Contraction continues in investment flows to Asean

15.11.17

FOREIGN direct investments (FDIs) that flow into the Association of Southeast Asian Nations (Asean) both from within and outside the bloc continued to weaken, declining by 20 per cent in 2016, the latest official Asean tally showed.

According to the Asean Investment Report 2017, FDI inflows reached $96.7 billion (Bt3.2 trillion) last year, a sharp drop from $120.82 billion in 2015. 

This was larger than the decline seen in 2015 when FDI inflow fell more than 7 per cent, marking its first decline after several years of growth.

FDIs from most Asean dialogue partners such as the United States and Japan and even intra-Asean investments rose in 2016, the report said. However, these gains were not enough to offset the “one-off factors” that caused much bigger outflows.

“FDI flows in Asean remained at a high level in 2016 despite a decline to $96.7 billion. 

“A significant fall in FDI in two member-states dragged down inflows in the region,” the report read.

The actual report, which is available online, did not provide a breakdown of FDI flows for each Asean member-state.

However, a check at Asean Statistics would show that most Asean countries increased their FDIs last year. However, during the year Indonesia’s and Thailand’s FDI flows fell significantly by 78.84 per cent and 68.19 per cent, respectively.

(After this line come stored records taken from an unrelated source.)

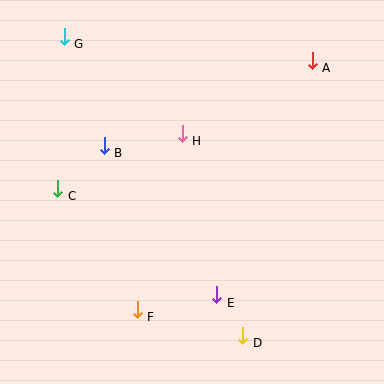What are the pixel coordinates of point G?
Point G is at (64, 44).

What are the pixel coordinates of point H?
Point H is at (182, 141).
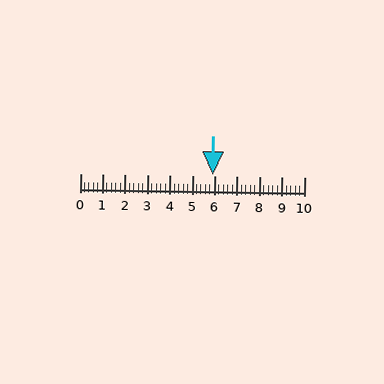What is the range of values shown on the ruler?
The ruler shows values from 0 to 10.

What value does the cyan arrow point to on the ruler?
The cyan arrow points to approximately 5.9.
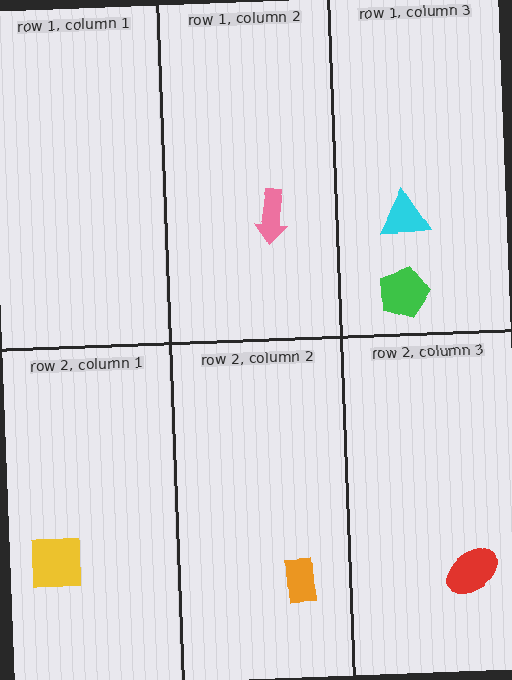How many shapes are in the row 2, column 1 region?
1.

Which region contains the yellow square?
The row 2, column 1 region.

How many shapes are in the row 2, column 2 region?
1.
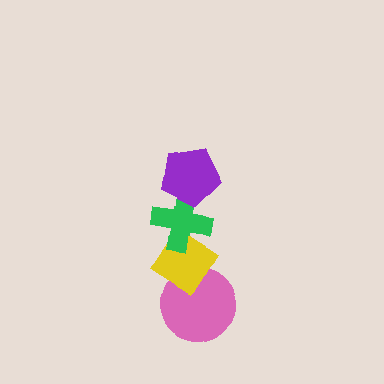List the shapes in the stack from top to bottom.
From top to bottom: the purple pentagon, the green cross, the yellow diamond, the pink circle.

Meanwhile, FDI inflow going to Indonesia decreased to $3.52 billion in 2016 from $16.64 billion in the previous year. 

Inflow to Thailand, on the other hand, dropped to $2.55 billion last year from $8.03 billion in 2015.

The same set of data showed that the Philippines improved its ranking within the bloc last year in terms of being a destination for much-coveted FDIs, rising to fourth place from fifth previously.

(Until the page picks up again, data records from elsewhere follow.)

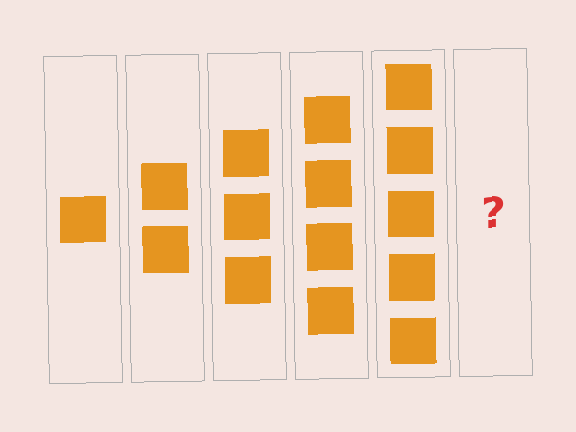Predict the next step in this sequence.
The next step is 6 squares.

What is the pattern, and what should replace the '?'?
The pattern is that each step adds one more square. The '?' should be 6 squares.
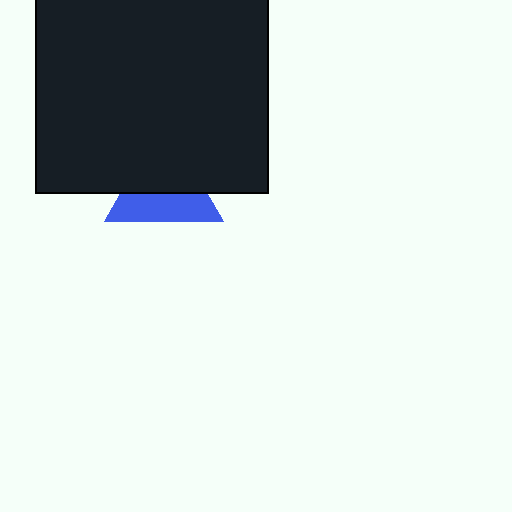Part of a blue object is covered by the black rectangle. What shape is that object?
It is a triangle.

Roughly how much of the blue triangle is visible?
About half of it is visible (roughly 47%).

 Last year, Philippine FDIs reached $7.9 billion, a 40.7-per cent jump from $5.639 billion in 2015.

“There were some bright spots,” the report read, pointing to the growth in FDI flows from the European Union, China, South Korea and Australia, among others.

This also marked the first time that intra-Asean trade accounted for a quarter of total FDI flows in the region, reaching a record level of $24 billion in 2016.

“The rise in intra-Asean investment in 2016 was driven by a two-thirds increase in investment in manufacturing, to $8.3 billion and a doubling of investment in finance to $5 billion,” the report explained.

Singapore received the biggest FDI inflow in 2016, albeit lower than its 2015 value. 

It received $53.91 billion last year, down from $62.45 billion in 2015.

Apart from FDIs in general, this year’s investment report centred around economic zones, noting that there were more than 1,600 economic zones in the Asean.